The Park was developed by Funcom and released in October 2015. The game is a first person psychological horror adventure game. This game is one of the titles which I took inspiration from when developing my FMP as I really enjoyed how the game guides the player through a strong narrative while allowing them to experience the game through interactive rides and finding hidden secrets within the levels. The story itself is based around a mother, Lorraine, who is trying to find her missing son. She is able to hear him yet is unable to actually locate her son Callum within the park, over the course of the journey Lorraine learns of the dark past of the park.

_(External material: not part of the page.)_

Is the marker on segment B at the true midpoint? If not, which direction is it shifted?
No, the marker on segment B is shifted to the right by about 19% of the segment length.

The player is able to interact with items such as newspapers and fliers which tell the player different aspects of the park for example information about its employees to just information about the park itself. Rides are also functioning within the park so the player has the chance to experience these and also use them as a method of trying to reach Callum. One aspect I found very interesting about this game is how over the course of the game Lorraine’s voice becomes more frantic as her concern for finding her son grows. I think this is an interesting mechanic and also makes the characters feel more real as any parent who loses their child is bound to become more panicked the longer it takes to find their child. I also feel it adds to the atmosphere of the game when applied with Lorraine’s background which she openly discussed when venturing through the park. She admits her faults and the players become sympathetic towards her because of this, they begin to feel a need to help Lorraine.

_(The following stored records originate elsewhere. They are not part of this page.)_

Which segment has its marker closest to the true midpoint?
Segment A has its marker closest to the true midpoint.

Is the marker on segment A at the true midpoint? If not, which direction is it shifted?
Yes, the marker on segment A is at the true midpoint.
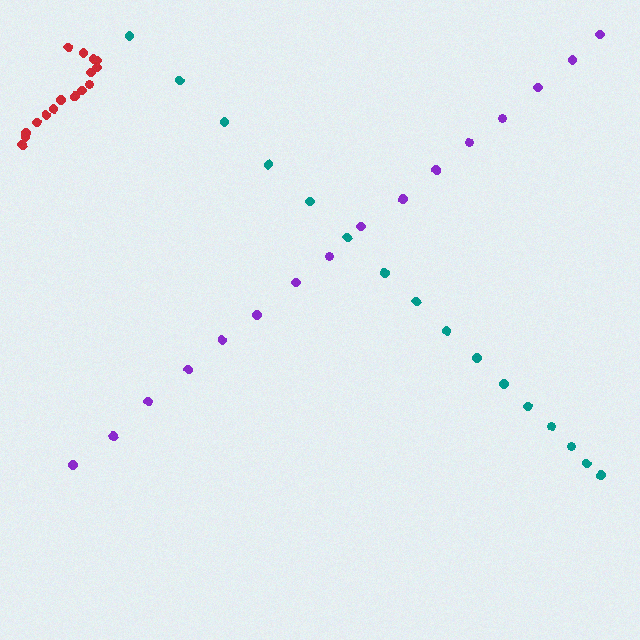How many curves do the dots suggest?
There are 3 distinct paths.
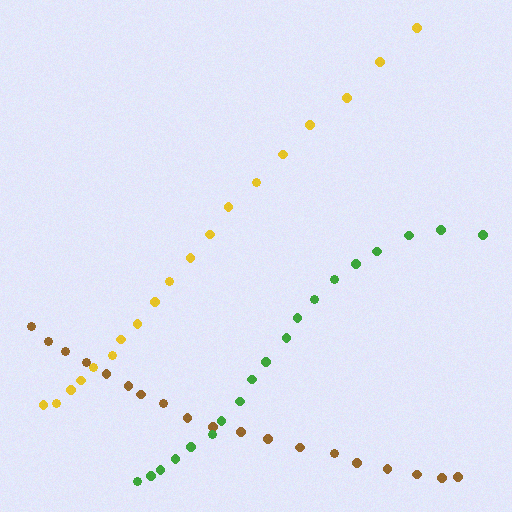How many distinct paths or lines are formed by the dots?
There are 3 distinct paths.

The reason I have taken inspiration from this game is due to the atmosphere it captures without having to use traditional clichés all of the time, and due to this I was able to keep hooked throughout the game. Some examples of this being re-entering a room yet every time the player enters, the room changes to something more insane then the first for example hanging dolls, blood and scribbled notes. It takes typical horror clichés such as flicking lights to a new level by adding the chance that the player could be directed into danger rather than being guided into a safe haven. Another reason I find this game particularly interesting is due to the ways it can take the player through a standard theme park environment into many different warped environments that show the characters instability without the player themselves feeling confused or lost at the designers choice or falling out of a state of flow with the game. These two things are things I am aiming to try and replicate within my games development so that my game can capture the atmosphere that is similar to that of The Park’s.